Durante la lunga esperienza con le mascherine a seguito della pandemia COVID-19, ci siamo tutti accorti del fatto che ascoltare senza vedere le labbra è molto più difficile e oneroso. Questa difficoltà è solo minimamente riconducibile all’ostacolo fisico costituito dalla mascherina, ovvero il fatto che essa sia una barriera per i suoni emessi dal parlante. Piuttosto, è da attribuire alla mancanza di informazioni visive sui movimenti delle labbra che noi tutti, da quando eravamo bambini ad oggi e nella stragrande maggioranza dei contesti della vita quotidiana, utilizziamo durante la comprensione del parlato faccia-a-faccia4.
Scoprire che gli anziani rimangono consapevoli del vantaggio apportato dalla lettura labiale è utile perché guardare in volto coloro che parlano con noi è una delle più semplici strategie per udirli meglio in contesto di rumore.

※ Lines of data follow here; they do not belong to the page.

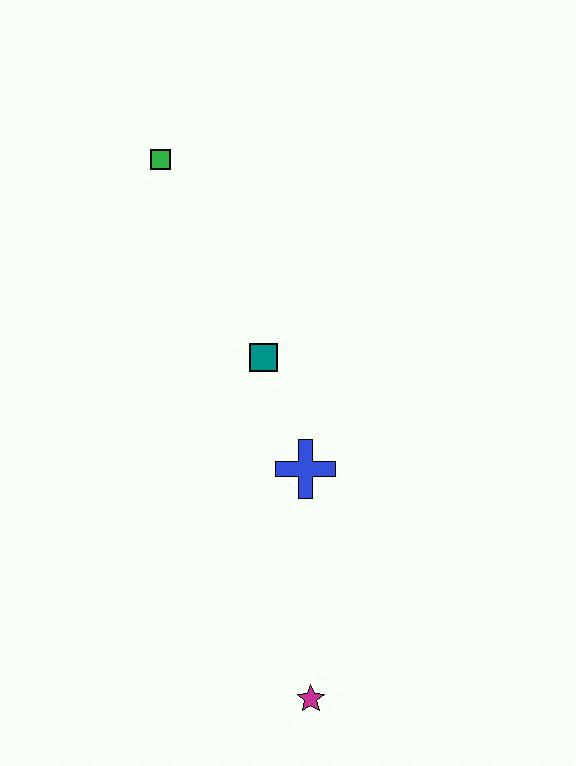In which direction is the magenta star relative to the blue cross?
The magenta star is below the blue cross.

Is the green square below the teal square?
No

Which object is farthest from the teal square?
The magenta star is farthest from the teal square.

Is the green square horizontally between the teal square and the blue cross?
No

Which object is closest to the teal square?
The blue cross is closest to the teal square.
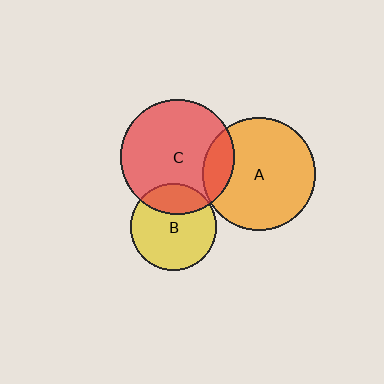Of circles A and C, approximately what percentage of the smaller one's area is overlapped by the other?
Approximately 15%.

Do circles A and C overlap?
Yes.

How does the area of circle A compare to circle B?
Approximately 1.7 times.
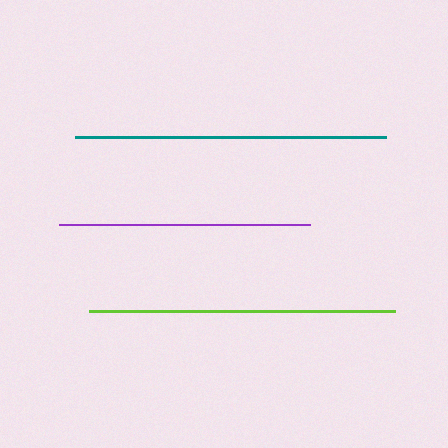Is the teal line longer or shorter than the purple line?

Come anticipato la consapevolezza delle capacità di ascolto è uno dei determinanti delle nostre strategie di auto-regolazione. In uno studio recente abbiamo esaminato come lo sforzo esercitato durante l’ascolto influenzi la propensione a cercare le labbra per capire meglio ciò che è difficile udire. Nella ricerca abbiamo monitorato la lettura delle labbra seguendo il movimento degli occhi degli ascoltatori, e studiando anche la dilatazione pupillare come indicatore fisiologico dello sforzo di ascolto.
Questo studio ha permesso di mostrare che, nei giovani adulti, le strategie di lettura labiale sono influenzate dallo sforzo cognitivo esercitato, rivelando lo stretto legame tra sforzo di ascolto e lettura labiale durante la comprensione del parlato nel rumore. Stiamo ora ampliando queste ricerche verso le persone anziane con esperienze di ipoacusia lieve: una popolazione cruciale perché possiamo ipotizzare che siano proprio i primi livelli di ipoacusia a sfuggire alla consapevolezza. Inoltre, intervenire in questa fase con apparecchi acustici si associa ad una migliore garanzia di successo nell’uso di questi dispositivi assistivi dell’udito.

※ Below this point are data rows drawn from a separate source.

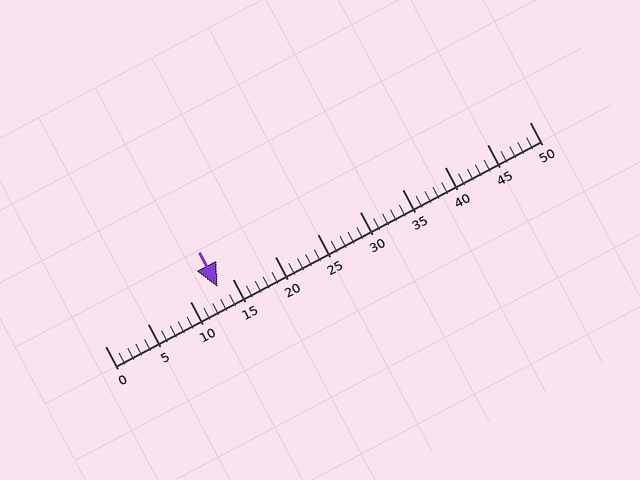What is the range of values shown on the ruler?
The ruler shows values from 0 to 50.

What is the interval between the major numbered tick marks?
The major tick marks are spaced 5 units apart.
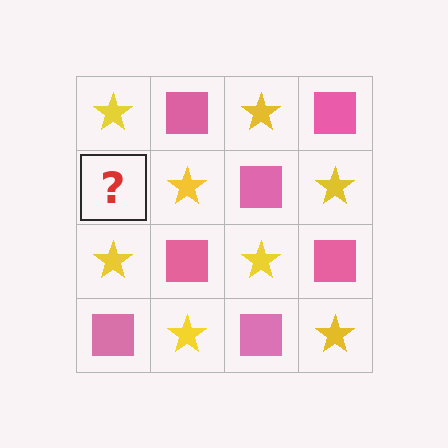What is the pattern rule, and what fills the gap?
The rule is that it alternates yellow star and pink square in a checkerboard pattern. The gap should be filled with a pink square.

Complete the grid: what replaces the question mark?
The question mark should be replaced with a pink square.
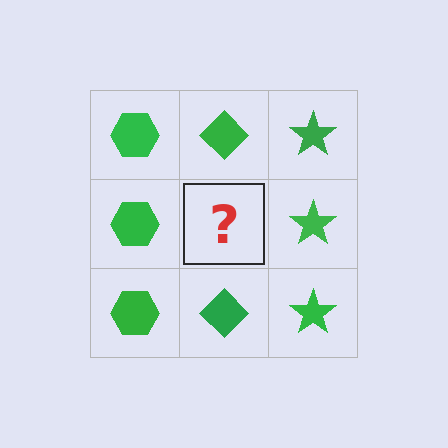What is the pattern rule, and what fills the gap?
The rule is that each column has a consistent shape. The gap should be filled with a green diamond.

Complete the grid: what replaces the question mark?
The question mark should be replaced with a green diamond.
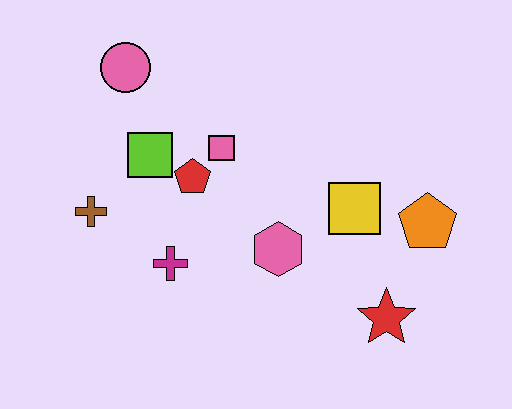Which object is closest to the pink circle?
The lime square is closest to the pink circle.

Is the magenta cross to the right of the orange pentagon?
No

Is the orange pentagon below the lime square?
Yes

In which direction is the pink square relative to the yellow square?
The pink square is to the left of the yellow square.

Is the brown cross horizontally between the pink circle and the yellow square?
No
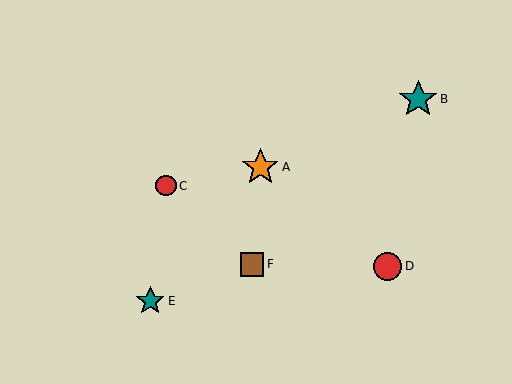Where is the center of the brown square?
The center of the brown square is at (252, 264).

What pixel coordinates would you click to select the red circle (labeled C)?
Click at (166, 186) to select the red circle C.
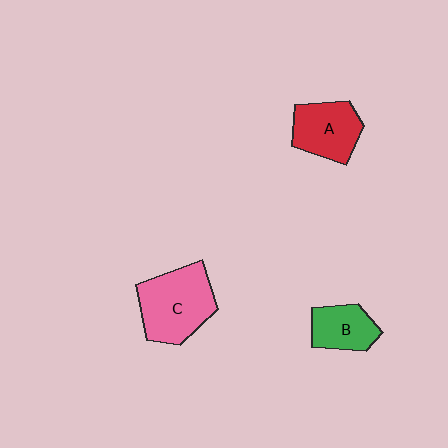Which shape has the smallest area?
Shape B (green).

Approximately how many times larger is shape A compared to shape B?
Approximately 1.3 times.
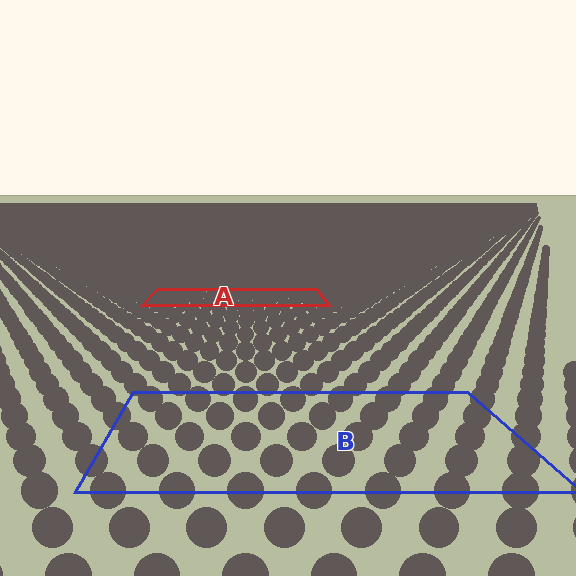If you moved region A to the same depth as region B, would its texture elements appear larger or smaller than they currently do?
They would appear larger. At a closer depth, the same texture elements are projected at a bigger on-screen size.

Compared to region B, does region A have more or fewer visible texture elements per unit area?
Region A has more texture elements per unit area — they are packed more densely because it is farther away.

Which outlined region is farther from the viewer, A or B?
Region A is farther from the viewer — the texture elements inside it appear smaller and more densely packed.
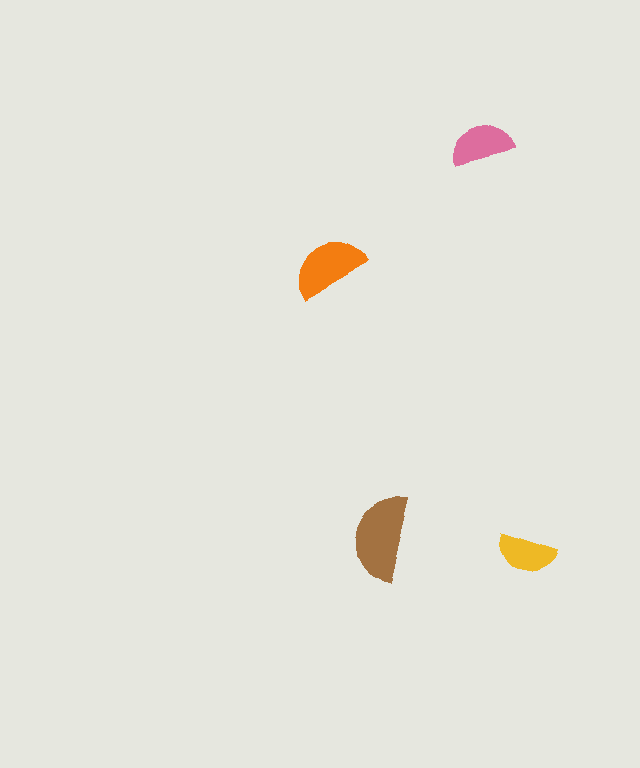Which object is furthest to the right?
The yellow semicircle is rightmost.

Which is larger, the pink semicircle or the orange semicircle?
The orange one.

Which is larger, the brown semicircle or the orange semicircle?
The brown one.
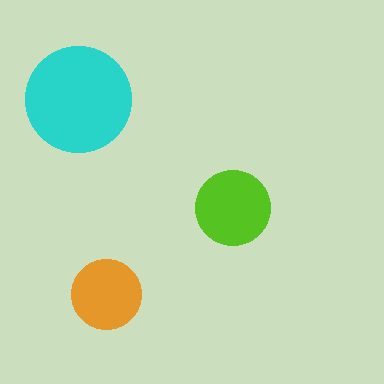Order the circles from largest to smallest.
the cyan one, the lime one, the orange one.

Sul tempio di Apollo a Delfi è scritta una massima in greco antico molto nota: “conosci te stesso”. La metacognizione d’ascolto è un esempio fondamentale di questa conoscenza di sé stessi, un modo per accorgersi delle difficoltà del proprio udito, dei contesti di rumore che minacciano il benessere uditivo e per poter cominciare ad agire su di essi: un passaggio fondamentale per non rinunciare mai all’ascolto.
Francesco Pavani* Francesco Pavani è professore ordinario di psicologia generale presso il Center for Mind/Brain Sciences dell’Università di Trento, e vicedirettore del Centro Interuniversitario di Ricerca “Cognizione, Linguaggio e Sordità” (CIRCLeS). Si occupa di percezione multisensoriale e metacognizione dell’ascolto in bambini, adulti e anziani con udito tipico o con esperienze di sordità, vissute con o senza ausili per assistere l’udito (es., apparecchi acustici o impianti cocleari). Coordina il gruppo di ricerca CognitionAcross the Senses, https://r1.unitn.it/cats, al quale afferiscono anche le Elena Giovanelli e Elena Gessa (dottorande presso il CIMeC) e Chiara Valzolgher (assegnista di ricerca post-dottorale presso il CIMeC).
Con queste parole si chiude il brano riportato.